Often artists are able to avoid the corporate world entirely, but if you haven’t been so lucky, or find it as exotically weird as I do, you would have enjoyed   “Success: the YD Way”.  Performed and produced last week at the Exploratorium by James Bewley and George Nachtrieb, this was a warped version of the corporate success seminar or PR extravaganza, hilariously highlighting the lame, sentimental, and borderline cult hype of seminars you may have attended or interloped upon yourself. Extensive use of the PowerPoint presentation, break-out sessions, and explanation of the corporate hierarchy of YD Industries were the formal aspects of a work that underscored the banality and increasing ubiquity of corporate culture. This piece was one of the
Situation Abnormal performances at the Exploratorium
; there are two remaining.

- Cheryl Meeker [Friday, January 20th, 2006]

On what was a previously art-free block in Chelsea (27th Street between 11th & 12th Avenues) a group of youngish gallerists opened up a sort of art mall last night. The galleries, which include John Connelly Presents, Wallspace, Foxy Production, Clementine and a few others are lined up in a row of storefronts making it easy to see a lot of work at once. But is it worth it? Hard to say from a visit made elbowing through the crowds of opening night.

One highlight was the show at Foxy by Jacob Ciocci. He is a member of the collective Paper Rad and his solo work is similar to theirs. Here he shows hybrids of digital video, computer graphics, sculpture, and drawings that anybody who came of age in the 1980s will relate to. He’s got Gremlins, Mario Brothers, troll dolls, Bobby McFerrin, etc. Sounds like pure kitsch but Ciocci pulls it off with the sincerity and the frenetic pitch of the work.
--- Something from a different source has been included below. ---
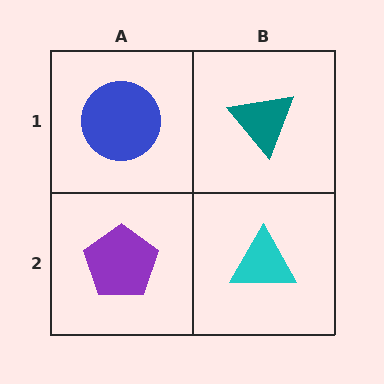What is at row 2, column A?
A purple pentagon.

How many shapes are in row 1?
2 shapes.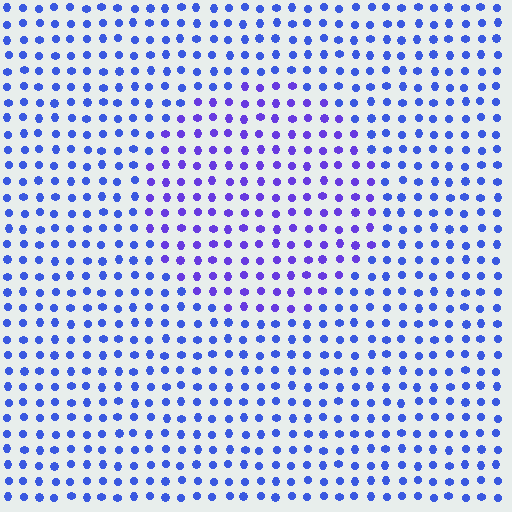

On the way out of Chelsea I checked in with the establishment at Mary Boone. There is a group show there, “Hiding in the Light,” curated by Neville Wakefield. The highlight of this show was a coat I saw a woman wearing. It was a puffy jacket with outer fabric that was translucent and lined with a swirly psychedelic cotton. It was pretty spectacular. I also liked Rudolf Stingel’s piece in which he covered the entire floor with mirror-polished aluminum and Aleksandra Mir’s big marker drawings of the United States.